Sortir du port
Un brouillard épais ce matin, des douleurs dans mon ventre, une sensation de vide, s'allonger après le départ des garçons, à côté de cette petite qui dormait encore, qui n'est plus si petite. Trois ans, une étape? Nous avons préparé ensemble son gâteau d'anniversaire, le soleil est revenu alors nous avons savouré et cueilli ces quelques fleurs. Le temps du goûter est vite arrivé, mon rythme est si différent de celui de l'horloge, c'est chaque année plus flagrant, oui, je suis d'une temporalité lente. Je réalise aujourd'hui ce que j'ai vécu il y a un an, trois ans, plusieurs années, je digère les évènements de ma vie longtemps après qu'ils aient eu lieu. Depuis hier soir, je remarque à quel point ma petite grandit, que la vie commence à se manifester différemment, qu'une voile se hisse, nous allons tout doucement sortir de ce port que j'aurai finalement de la peine à quitter.
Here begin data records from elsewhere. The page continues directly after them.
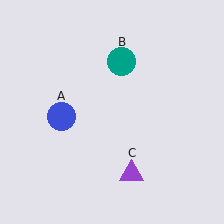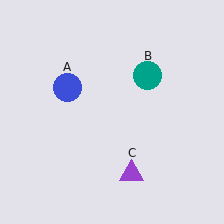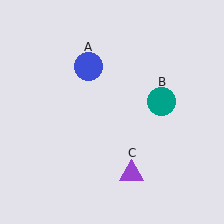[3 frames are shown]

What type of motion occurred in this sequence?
The blue circle (object A), teal circle (object B) rotated clockwise around the center of the scene.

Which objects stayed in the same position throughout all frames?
Purple triangle (object C) remained stationary.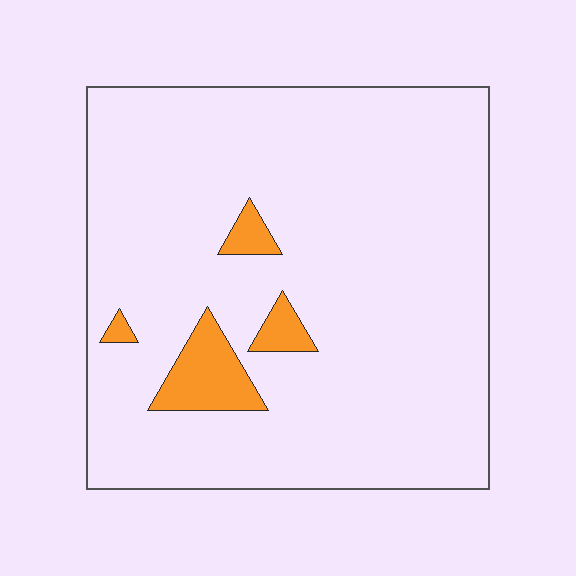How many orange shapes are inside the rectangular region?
4.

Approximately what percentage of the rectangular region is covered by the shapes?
Approximately 5%.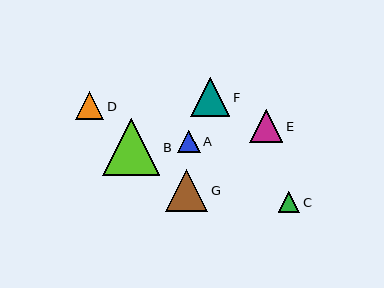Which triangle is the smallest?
Triangle C is the smallest with a size of approximately 22 pixels.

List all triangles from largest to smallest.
From largest to smallest: B, G, F, E, D, A, C.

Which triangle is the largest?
Triangle B is the largest with a size of approximately 58 pixels.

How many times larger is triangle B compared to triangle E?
Triangle B is approximately 1.7 times the size of triangle E.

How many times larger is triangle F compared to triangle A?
Triangle F is approximately 1.7 times the size of triangle A.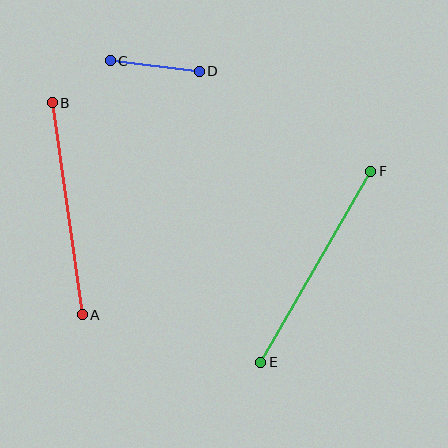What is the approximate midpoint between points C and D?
The midpoint is at approximately (155, 66) pixels.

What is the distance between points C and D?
The distance is approximately 90 pixels.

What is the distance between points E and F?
The distance is approximately 221 pixels.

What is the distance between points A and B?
The distance is approximately 214 pixels.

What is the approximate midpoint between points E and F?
The midpoint is at approximately (316, 267) pixels.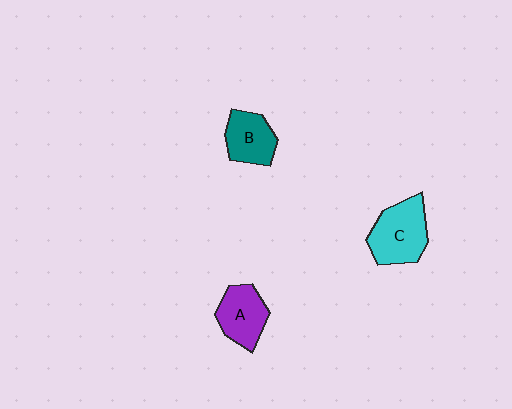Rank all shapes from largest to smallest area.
From largest to smallest: C (cyan), A (purple), B (teal).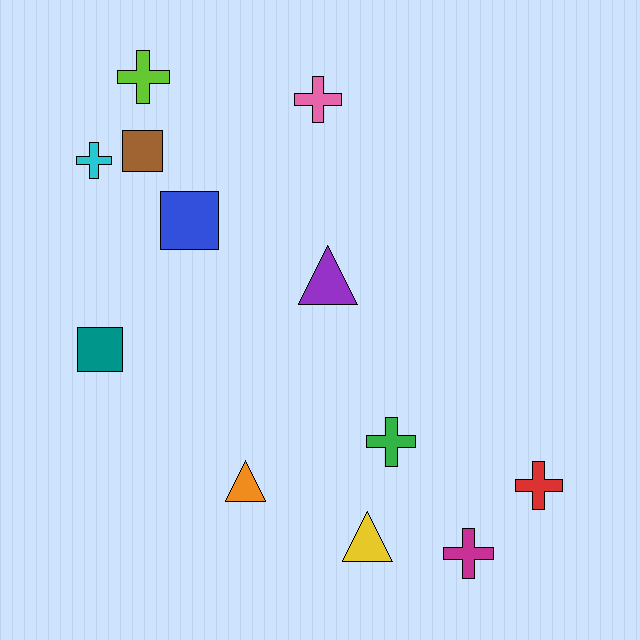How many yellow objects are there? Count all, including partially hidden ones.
There is 1 yellow object.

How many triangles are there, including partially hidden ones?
There are 3 triangles.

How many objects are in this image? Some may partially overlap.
There are 12 objects.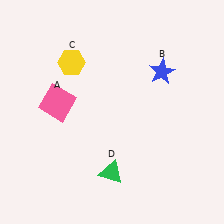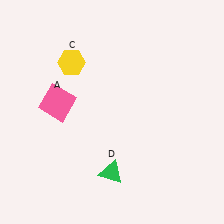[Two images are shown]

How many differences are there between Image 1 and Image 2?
There is 1 difference between the two images.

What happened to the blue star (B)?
The blue star (B) was removed in Image 2. It was in the top-right area of Image 1.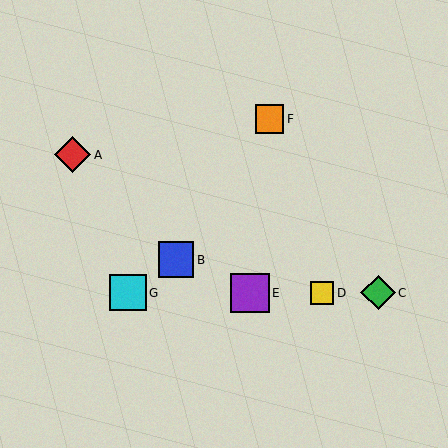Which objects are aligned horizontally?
Objects C, D, E, G are aligned horizontally.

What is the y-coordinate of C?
Object C is at y≈293.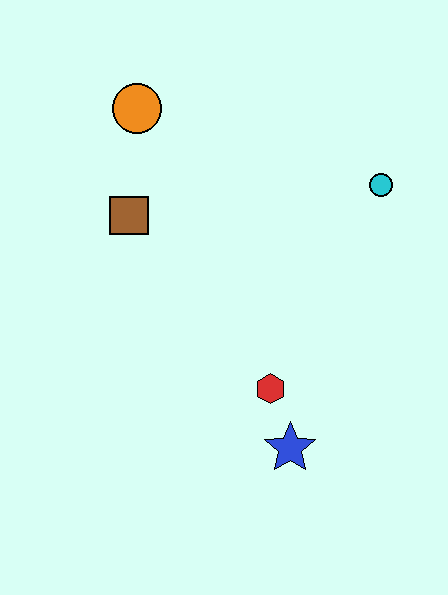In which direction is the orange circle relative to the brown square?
The orange circle is above the brown square.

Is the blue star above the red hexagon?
No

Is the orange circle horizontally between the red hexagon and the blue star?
No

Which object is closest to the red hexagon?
The blue star is closest to the red hexagon.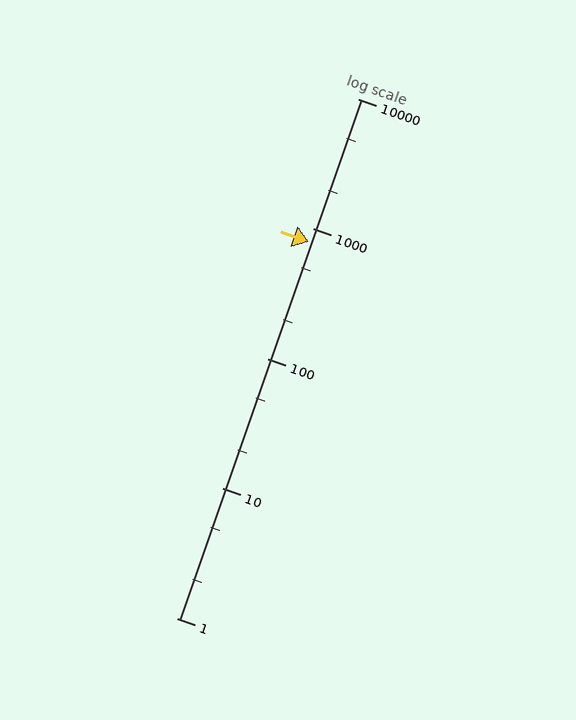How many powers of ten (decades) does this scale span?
The scale spans 4 decades, from 1 to 10000.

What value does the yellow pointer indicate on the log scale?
The pointer indicates approximately 790.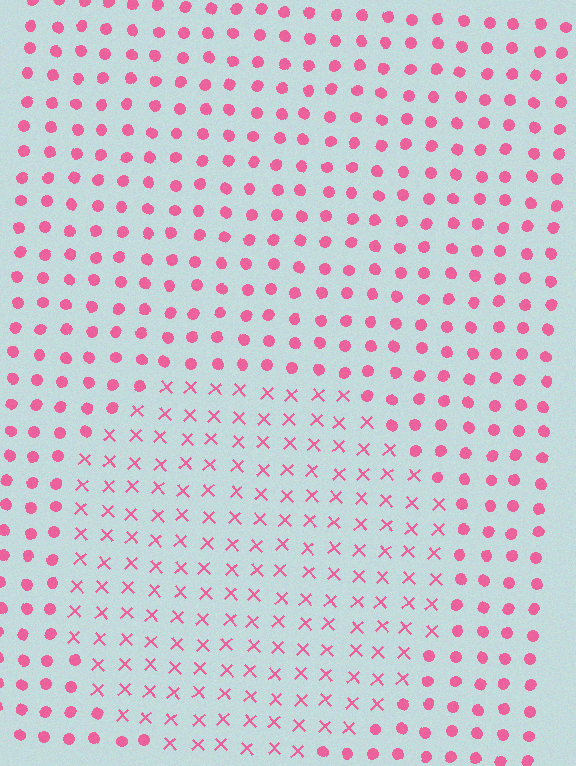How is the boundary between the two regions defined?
The boundary is defined by a change in element shape: X marks inside vs. circles outside. All elements share the same color and spacing.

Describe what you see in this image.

Un garçon du même âge, présent à chaque anniversaire, aujourd'hui accompagné d'un petit frère de trois semaines que j'ai tenu longtemps dans mes bras, ce nouveau-né blotti contre moi, ce ventre qui crie encore parfois son besoin de porter la vie. Il y aura la tristesse à traverser, presque un deuil à faire que toute femme fait un jour. Il y a ce message que ce bébé tout neuf m'a laissé aujourd'hui: je peux porter la vie autrement.
L'amour n'est pas un sentiment "convenable" mais la force même qui pousse tout ce qui vit en ce monde à franchir les jours et les nuits.